There’s a mysterious nature to the overarching point of “Trust Exercise” at this point, yet we are bombarded with emotional truths that heighten the points about adult-child trust, sexual predators amid institutions, and even the false promises of elite prep schools.

A fascinating imbalance

If Choi didn’t show so much sharpness of purpose in other areas, I’d suggest it’s accidental that she portrays a school that gets richer and richer without actually producing many Hollywood success stories. Sarah points to a girl who goes on to a long-running cop-show gig, and a boy who becomes an opera star, but we’re overwhelmed by the number of students who went on to no career whatsoever in drama – people who disappear into fast-food management gigs, or off the face of the earth.

The author illustrates impressive drama-class exercises by Mr. Kingsley. We can see how the lessons would effectively lower inhibitions or at least separate the wheat from the chaff. He seems like a truly good acting teacher who enhances his students’ talents, even if he doesn’t show them a practical path to a paid career.

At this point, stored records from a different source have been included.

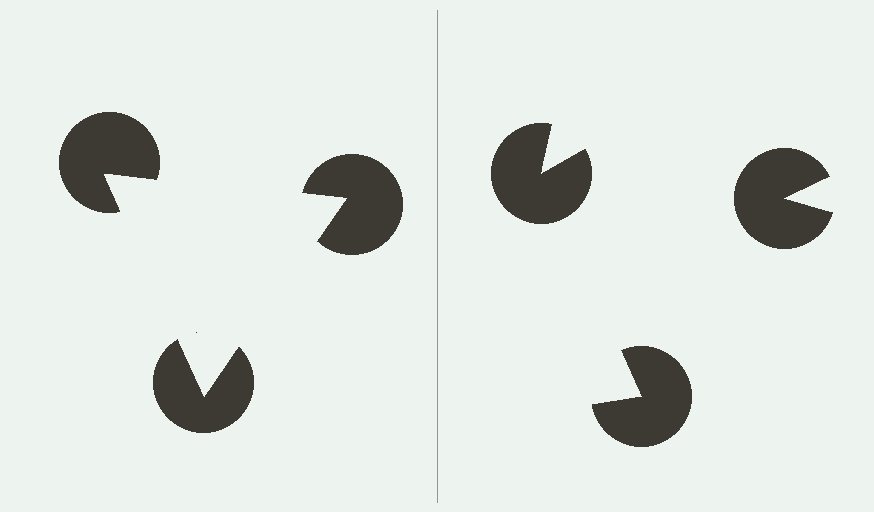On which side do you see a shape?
An illusory triangle appears on the left side. On the right side the wedge cuts are rotated, so no coherent shape forms.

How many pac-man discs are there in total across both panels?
6 — 3 on each side.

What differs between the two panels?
The pac-man discs are positioned identically on both sides; only the wedge orientations differ. On the left they align to a triangle; on the right they are misaligned.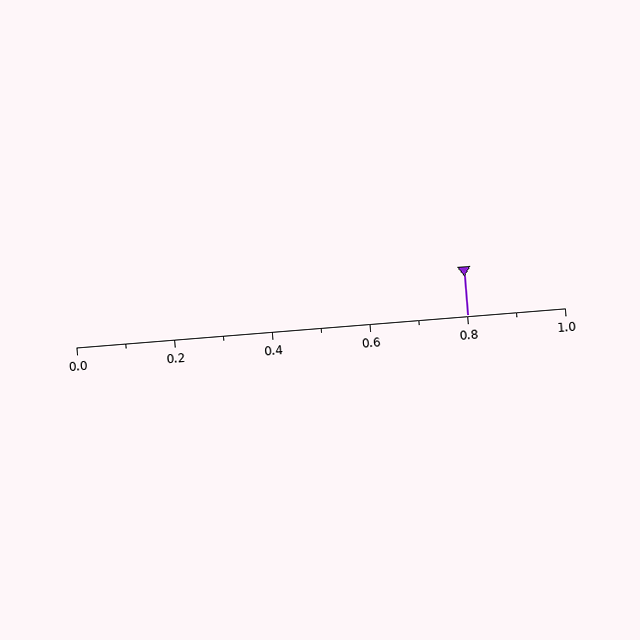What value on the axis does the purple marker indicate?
The marker indicates approximately 0.8.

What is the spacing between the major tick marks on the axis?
The major ticks are spaced 0.2 apart.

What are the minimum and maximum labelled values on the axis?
The axis runs from 0.0 to 1.0.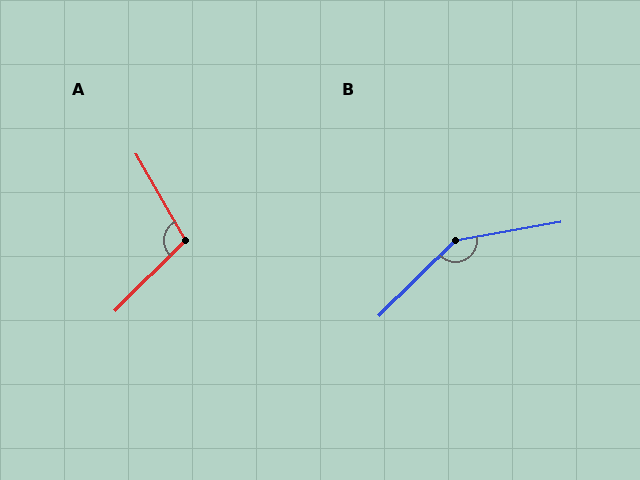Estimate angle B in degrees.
Approximately 145 degrees.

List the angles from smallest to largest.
A (105°), B (145°).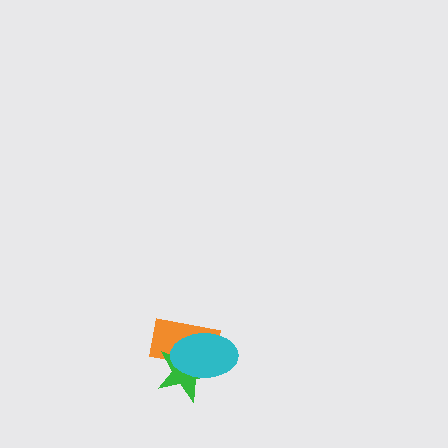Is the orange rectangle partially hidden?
Yes, it is partially covered by another shape.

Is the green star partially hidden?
Yes, it is partially covered by another shape.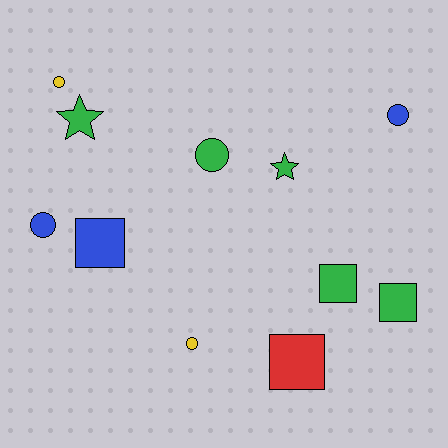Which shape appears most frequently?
Circle, with 5 objects.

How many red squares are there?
There is 1 red square.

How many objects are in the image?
There are 11 objects.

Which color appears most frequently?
Green, with 5 objects.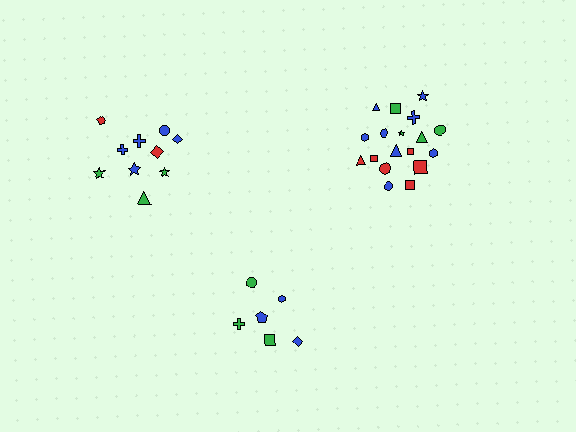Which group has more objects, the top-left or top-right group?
The top-right group.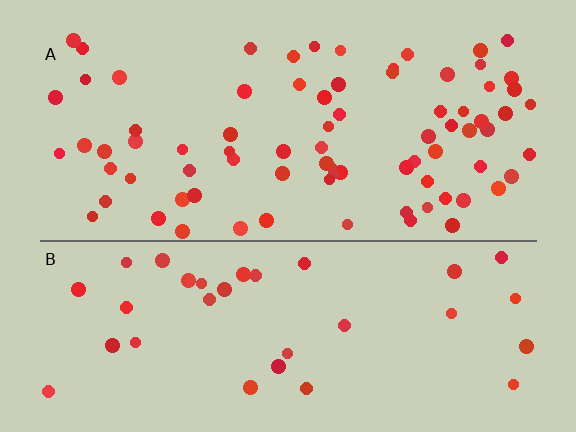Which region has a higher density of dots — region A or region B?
A (the top).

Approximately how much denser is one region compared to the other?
Approximately 2.3× — region A over region B.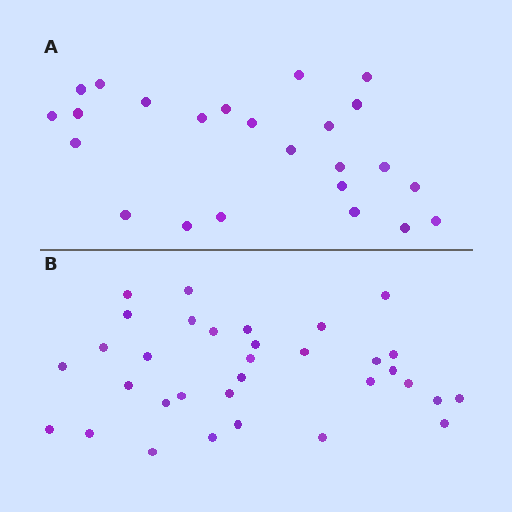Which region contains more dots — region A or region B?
Region B (the bottom region) has more dots.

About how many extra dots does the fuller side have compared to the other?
Region B has roughly 8 or so more dots than region A.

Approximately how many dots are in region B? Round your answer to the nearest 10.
About 30 dots. (The exact count is 33, which rounds to 30.)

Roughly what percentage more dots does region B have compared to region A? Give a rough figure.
About 40% more.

At least those students he doesn’t abuse. The ones he does abuse likely constitute a small percentage – otherwise he’d get exposed even long before #MeToo – but Choi shows how the impact on the abused kids’ lives is substantial. The traumatic trust-breaking incidents are ever-present even when the person buries the memory (Sarah in relation to Mr. Kingsley) or acknowledges that it was a consensual act, but that their immaturity was taken advantage of (Karen in relation to Martin).

Further keeping a reader off balance, Choi’s portrayal of sex ranges from erotic to disgusting, and from tender to violent — in an emotional sense rather than physical. (Physically, most of the kids could fight off the abusers, but there’s more to it than that.)

Multiple times, she describes sexual discharges as “slime,” even when the inhibited Sarah is the narrator. The gross, animal nature of humans plays off the other-times beautiful prose in a way that can’t be brushed aside. The mind’s gears spin to try to sort out the uncomfortable imbalance.

Breaking the cycle of broken trust

In the third section, Choi comes full circle on her triptych of trauma, introducing Claire in 2013. So Sarah’s novel is never presented in full to the reader. Instead, the first part of Sarah’s reality-inspired piece of fiction is a springboard for Karen, and then all the Eighties and Nineties events are a springboard for Claire, who seeks information on her birth parents.

I recall another triptych, “The Burden” (1956) by Mary Westmacott (Agatha Christie). There, I was impressed by the experimental structure and engrossed by how three characters influence each other’s lives even while being caught up in their own.

But “Trust Exercise” reaches a next level in the way it’s a profound character study even when (or even because) all the characters are hiding a lot of raw facts from the reader. Choi crafts a crystal-clear emotional journey even when details are hidden behind false names, and even when there are three POVs and two of the narratives go uncompleted on the page.

And “Trust Exercise” has that masterpiece-status-clincher wherein it illustrates how powerful immoral people stay powerful – without ever lecturing us or making it the blatant Point of the Novel. In penning a story about horrific teachers, Choi herself is a great one.